First of all I decided to do something about those bots that request dozens of pages at the same time. I installed mod_limitipconn (limits the simultanious http connections from a single IP), and after dealing with some flaws I finally got it to deny just real bots and leave innocent surfers alone. The module however just blocks access by returning a 503 error, it doesn't have the ablility to add IPs to a permanent ban list, so it basically just denies excess connections and for the rest, the spambots get a free ride.
Speaking of ban list: next thing I did was set up that infamous spider trap where you place a hidden link on your site and disallow it via robots.txt, in order to catch all bots that don't bother to read that file. The collected IPs would then be added to your .htaccess files (obviously via a world-writable ban.txt file, as making .htaccess itself world writable isn't much fun). The problem is that in a single-user environment like my server, I have .htaccess files generally disabled for performance reasons, and enabling them just to disarm a few bots (thus slowing down performance) would in itself taste like defeat.
So to avoid shooting my own foot I took a look at Perl Modules. Carfac (from this site) was very helpful trying to assist me getting Apache::BlockAgent and his modified Apache::BlockIP going, but we had no luck - something on my machine (either rh9 or Apache2) just didn't like it. Are there alternative modules? Not that I know of - but if there are, I expect them to be old and cause similar problems.
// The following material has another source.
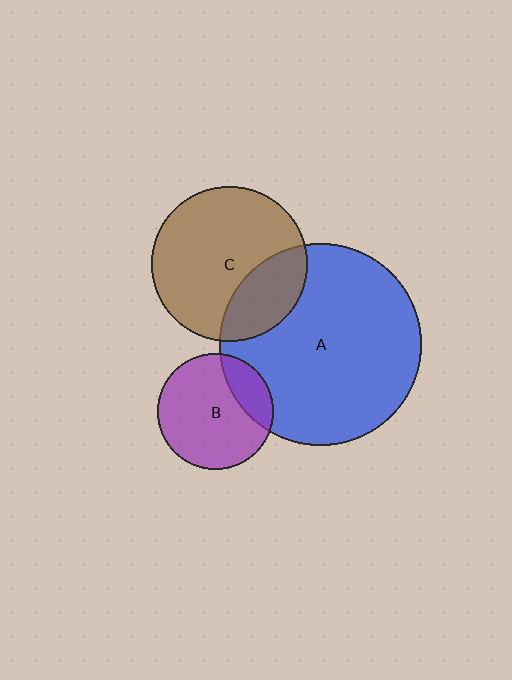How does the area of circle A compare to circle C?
Approximately 1.7 times.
And then there's the problem of banning innocent dialup users, just because some moron ran an email harvester from the same ISP. I've seen a solution that blocks IPs for just a minute and doubles that interval every time the same IP is caught again. The system uses MySQL (throw some resources into the war to regain others), and I'm less than sure if it's efficient enough to punish bad bots with a relatively short temporary ban, unless they're dim enough to request the same useless trap page again and again. Is it better to sacrifice your dialup users? Of course not. Are there approaches to distinguish between static and dynamic IPs for this matter - not that I know of.
Possible conclusion: It may just as well be that fighting bots is a nice sport for the webmasterly ego (so you can hang their heads over your fire place), but it isn't really worthwhile from a practical point of view. If I evaluate the resources I have invested to tackle the problem so far, and add the resources I might invest in the future, it might make more sense to just go and order a faster server that can handle both legitimate users and bad bots without getting a hickup. It seems like other webmasters have realized this long ago, which may be why there are just a couple of half-baked solutions floating around out there for what I perceive to be a serious problem.
Older WebmasterWorld threads for reference:
[webmasterworld.com...]
[webmasterworld.com...]
[webmasterworld.com...]
...and dozens more.
Just a note: This problem, like your problem with carfac's system, is likely due to a configuration problem. It is not necessary to make .htaccess world-writable in order for this to work. With the correct server set up, owner-read/write, world-read (ow:rw,wo:r or 604) is sufficient.
Jim
It may just as well be that fighting bots is a nice sport for the webmasterly egoMost quality hosts in the US are generous with bandwidth and I've been able to ignore this problem for the most part, no "overage" charges. But for someone who is paying for bandwidth it's a serious issue.
With everyone from Commission Junction to script kiddies launching spiders, the problem will only get worse. When it becomes as big an issue as email spam, governments may intervene, eventually. Until then, someone that develops an effective solution could make a lot of money! :)
Just a note: This problem, like your problem with carfac's system, is likely due to a configuration problem. It is not necessary to make .htaccess world-writable in order for this to work. With the correct server set up, owner-read/write, world-read (ow:rw,wo:r or 604) is sufficient.
Just for the reference, the problems with carfac's system were about certain commands in the script not being available or causing errors.
It may just as well be that fighting bots is a nice sport for the webmasterly ego
Most quality hosts in the US are generous with bandwidth and I've been able to ignore this problem for the most part, no "overage" charges. But for someone who is paying for bandwidth it's a serious issue.